Streaming inference and low real-time factors are achievable because short continuous token sequences suffice for high-quality output (Wu et al., 26 Aug 2025).

Recommended practices include using VAE-style encoders with channel and per-patch normalization, diffusion or flow loss per token, continual input normalization, and appropriate balancing of per-modality losses. Masked next-token prediction, masking schedules, and judicious integration of discrete context (for hybrid systems) also contribute to stability and performance.

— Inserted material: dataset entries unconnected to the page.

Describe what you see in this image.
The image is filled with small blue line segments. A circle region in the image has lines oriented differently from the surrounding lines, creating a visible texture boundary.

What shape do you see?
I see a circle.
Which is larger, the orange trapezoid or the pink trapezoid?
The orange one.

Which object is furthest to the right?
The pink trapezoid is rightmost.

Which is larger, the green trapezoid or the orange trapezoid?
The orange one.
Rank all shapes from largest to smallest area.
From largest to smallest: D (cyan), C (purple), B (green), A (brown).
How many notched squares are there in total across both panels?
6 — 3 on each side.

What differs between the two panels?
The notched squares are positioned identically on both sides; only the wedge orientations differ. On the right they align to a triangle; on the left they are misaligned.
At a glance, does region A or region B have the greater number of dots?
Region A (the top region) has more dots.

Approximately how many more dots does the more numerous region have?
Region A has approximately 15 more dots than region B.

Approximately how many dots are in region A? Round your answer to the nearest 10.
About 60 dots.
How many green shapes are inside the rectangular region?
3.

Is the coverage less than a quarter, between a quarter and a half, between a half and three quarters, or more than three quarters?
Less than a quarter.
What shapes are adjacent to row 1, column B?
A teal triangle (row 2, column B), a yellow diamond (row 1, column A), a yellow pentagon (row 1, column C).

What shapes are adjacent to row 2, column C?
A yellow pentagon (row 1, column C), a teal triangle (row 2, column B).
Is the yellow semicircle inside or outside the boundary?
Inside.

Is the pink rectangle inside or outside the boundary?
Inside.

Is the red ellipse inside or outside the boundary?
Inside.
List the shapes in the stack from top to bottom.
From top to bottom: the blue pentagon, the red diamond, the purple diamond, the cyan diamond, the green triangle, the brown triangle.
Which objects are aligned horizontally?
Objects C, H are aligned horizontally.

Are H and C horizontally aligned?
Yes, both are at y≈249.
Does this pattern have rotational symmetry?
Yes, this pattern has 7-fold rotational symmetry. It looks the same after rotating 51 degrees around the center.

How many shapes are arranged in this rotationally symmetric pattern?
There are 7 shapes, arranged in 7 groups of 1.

6. Architectural Considerations and Extensions

Implementing continuous latent tokens entails specialized architecture decisions:

Input embeddings, transformer stack, and output heads must accept and process arbitrary sequences of $d$ -dimensional real-valued tokens, sometimes interspersed with discrete tokens.
Self-attention, feedforward, and normalization layers are unmodified, but heads (diffusion, flow, denoising) are adapted for per-token continuous prediction (Yang et al., 14 Jul 2025, Fan et al., 17 Mar 2025).
Autoregressive factorization is preserved, typically via unified or mixed discrete-continuous sequences with causal or random ordering.
Multihead fusion, cross-attention, and query-based adapters (Q-Former, lightweight cross-attn), inject context or combine discrete and continuous tokens (Wang et al., 21 Mar 2025).
Specialized sampling routines: reverse diffusion (for continuous space) or ODE integration (for flow-matching heads), per token or per block.

Extensions span modality-agnostic latent tokens (Mull-Tokens), adaptive frequency-domain decomposition (FreqPolicy), block-wise structure for long-form latent reasoning (LaDiR), and flexible parallelization (PCCoT via Jacobi iteration) (Ray et al., 11 Dec 2025, Zhong et al., 2 Jun 2025, Kang et al., 6 Oct 2025, Wu et al., 23 Jun 2025).

7. Limitations and Open Directions

While continuous latent tokens unlock fundamental improvements in expressivity, efficiency, and generativity, they introduce practical challenges:

Training stability and decoding robustness require careful loss weighting, normalization, and diffusion schedule management, especially for long autoregressive chains.
For hybrid discrete–continuous systems, coupling and conditional dependence must be managed to avoid drift or divergence between modalities (Zhou et al., 3 Oct 2025, Shariatian et al., 20 Oct 2025).
Interpretability of latent tokens is more opaque than discrete traces, though recent work (block-based VAE decoding, visual token distillation, latent-to-text mapping) is advancing this aspect (Kang et al., 6 Oct 2025, Qin et al., 24 Nov 2025).
Scaling up to extremely long sequences or high token dimensions may strain memory or sampling efficiency, though advances in parallelization and token “compression” are mitigating these bottlenecks (Wu et al., 23 Jun 2025, Fan et al., 17 Mar 2025).
Theoretical questions around optimal superposition, information content, and universality of continuous-token systems remain fertile ground for future inquiry (Butt et al., 23 Sep 2025, Hao et al., 9 Dec 2024).

Collectively, continuous latent tokens have emerged as a unifying abstraction for high-fidelity, efficient, and flexible modeling across generative and reasoning domains, with proven gains over discrete-tokenization in both rebuilding data-rich modalities and supporting structured, expressive reasoning processes.